Il résulte du bulletin de salaire du mois de décembre 2020 et des documents de fin de contrat versés au débat que la SAS [1] a payé à Madame [T] [Q] la somme de 21.380 euros au titre de l’indemnité légale de licenciement et la somme de 3795.12 euros au titre de l’indemnité compensatrice de congés payés, ces sommes d’argent n’étant pas contestées par la salariée.
Au vu des éléments ci-dessus, Madame [T] [Q] n’est pas fondée à demander ni le versement du double de l’indemnité légale de licenciement ni une indemnité compensatrice de préavis. Son licenciement pour inaptitude n’étant pas jugé sans cause réelle et sérieuse, la salariée n’est pas fondée à demander le paiement de dommages et intérêts à ce titre.

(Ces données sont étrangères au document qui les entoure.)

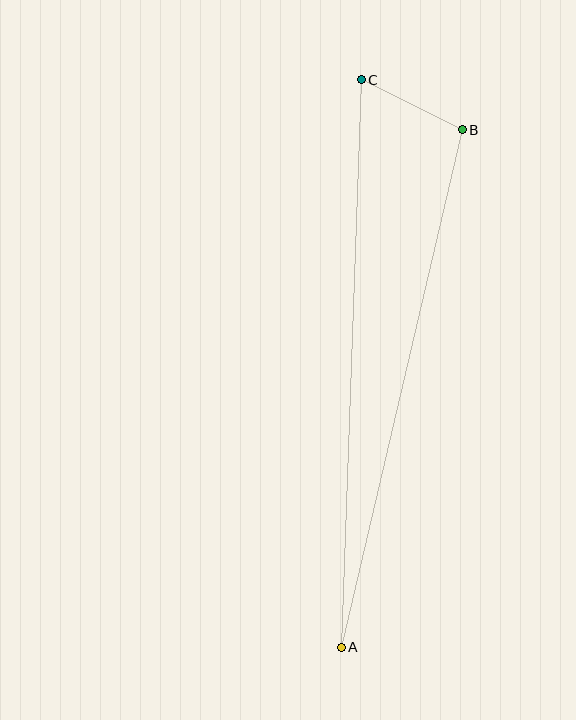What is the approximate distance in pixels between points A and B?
The distance between A and B is approximately 531 pixels.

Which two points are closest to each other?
Points B and C are closest to each other.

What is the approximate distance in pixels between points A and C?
The distance between A and C is approximately 568 pixels.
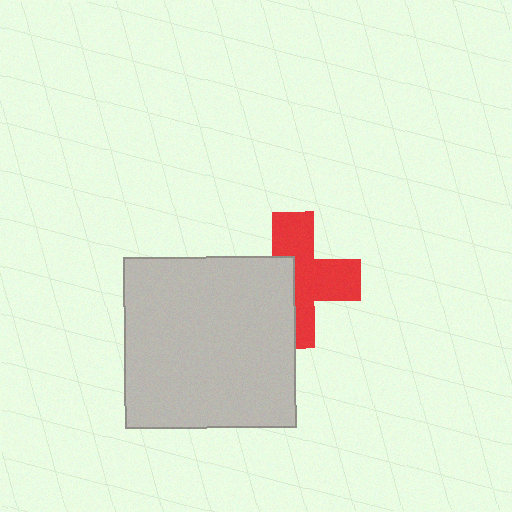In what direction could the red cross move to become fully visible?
The red cross could move right. That would shift it out from behind the light gray square entirely.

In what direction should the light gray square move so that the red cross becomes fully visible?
The light gray square should move left. That is the shortest direction to clear the overlap and leave the red cross fully visible.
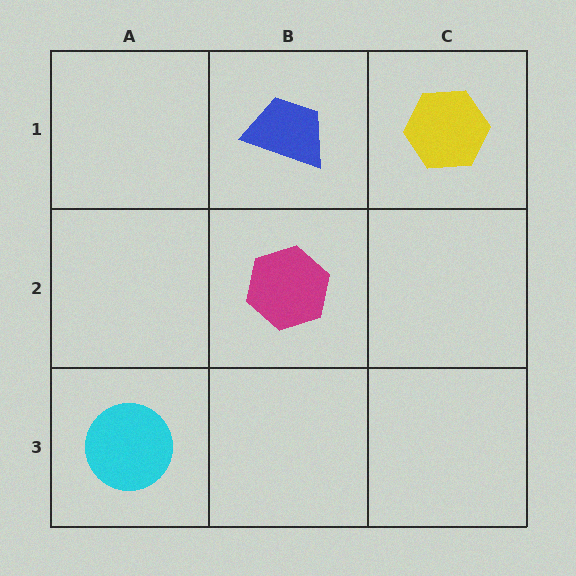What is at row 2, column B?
A magenta hexagon.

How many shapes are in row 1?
2 shapes.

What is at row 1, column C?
A yellow hexagon.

Le jugement déféré sera en conséquence confirmé en ce qu’il a débouté Madame [T] [Q] de ses demandes indemnitaires aux titres de rappel sur le doublement de l’indemnité de licenciement, de l’indemnité équivalente à l’indemnité de préavis et de dommages et intérêts pour licenciement sans cause réelle et sérieuse.

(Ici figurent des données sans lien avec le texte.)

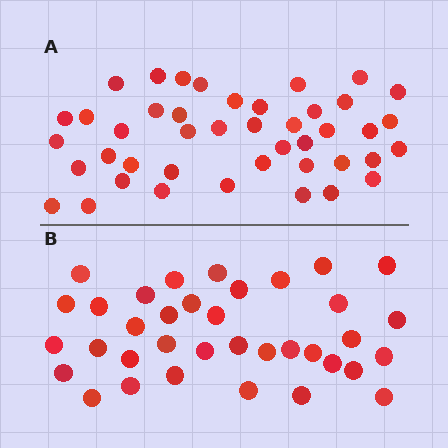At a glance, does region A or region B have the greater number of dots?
Region A (the top region) has more dots.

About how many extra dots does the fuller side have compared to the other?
Region A has roughly 8 or so more dots than region B.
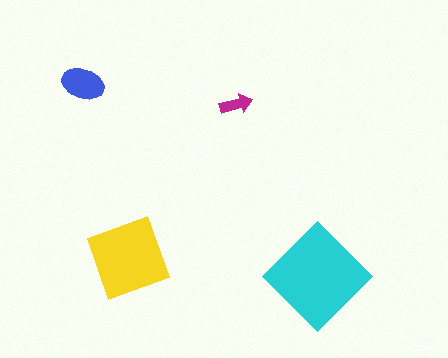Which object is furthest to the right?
The cyan diamond is rightmost.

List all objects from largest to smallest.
The cyan diamond, the yellow square, the blue ellipse, the magenta arrow.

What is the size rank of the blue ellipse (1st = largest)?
3rd.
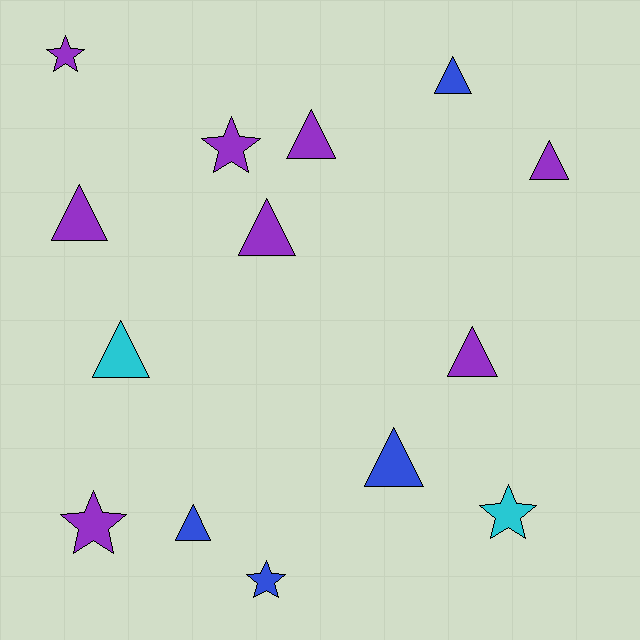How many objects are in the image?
There are 14 objects.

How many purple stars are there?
There are 3 purple stars.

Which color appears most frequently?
Purple, with 8 objects.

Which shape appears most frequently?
Triangle, with 9 objects.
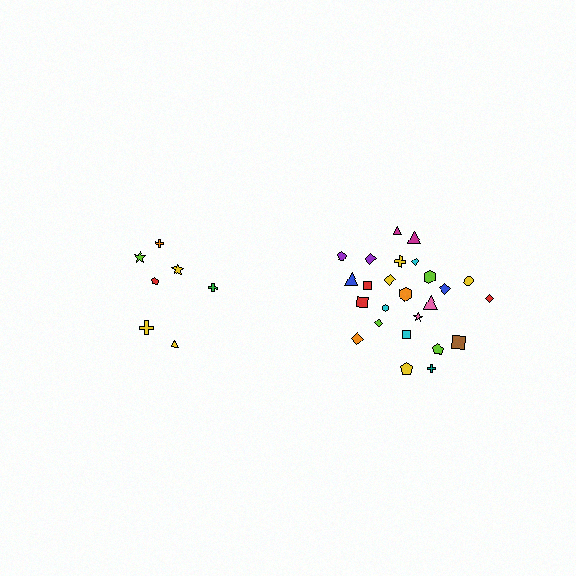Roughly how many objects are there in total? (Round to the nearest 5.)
Roughly 30 objects in total.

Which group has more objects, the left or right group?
The right group.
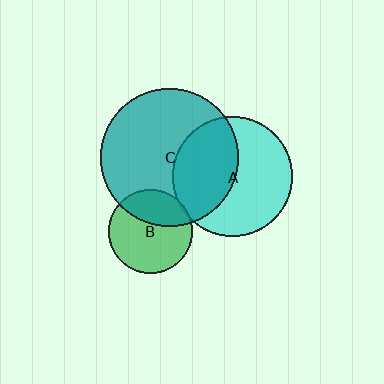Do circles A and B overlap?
Yes.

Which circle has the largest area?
Circle C (teal).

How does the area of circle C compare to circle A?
Approximately 1.3 times.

— Sur la demande de délivrance d’un bulletin de salaire et des documents de fin de contrat
Madame [T] [Q] ne fournit aucun argument au soutien de cette demande.
La SAS [1] a produit le bulletin de salaire du mois de décembre 2020, un certificat de travail, l’attestation destinée à pôle emploi et le reçu pour solde de tout compte.
Madame [T] [Q] succombant en toutes ses demandes concernant la rupture du contrat de travail et les documents demandés étant contradictoirement versés aux débats par l’employeur, et l’ayant déjà été dans le cadre de la procédure de première instance, le jugement déféré sera confirmé en ce qu’il a débouté Madame [T] [Q] de sa demande de délivrance d’un bulletin de salaire et des documents de fin de contrat conformes.
— Sur les dépens et les frais irrépétibles -
Madame [T] [Q], qui succombe en toutes ses demandes, sera condamnée aux entiers dépens, de première instance et d’appel.
Le jugement déféré sera confirmé en ses dispositions sur les frais irrépétibles.
Il n’y a pas lieu à condamnation sur le fondement de l’article 700 du code de procédure civile en cause d’appel.
PAR CES MOTIFS
La Cour, statuant publiquement, contradictoirement, après en avoir délibéré conformément à la loi,
— Confirme le jugement déféré en toutes ses dispositions soumises à la cour sauf à condamner Madame [T] [Q] aux entiers dépens de première instance ;
Y ajoutant,
— Déboute Madame [T] [Q] de sa demande de voir déclarer sans cause réelle et sérieuse son licenciement par la SAS [1] ;
— Condamne Madame [T] [Q] aux dépens d’appel ;
— Déboute les parties de leurs demandes plus amples ou contraires.
Ainsi fait et prononcé lesdits jour, mois et an.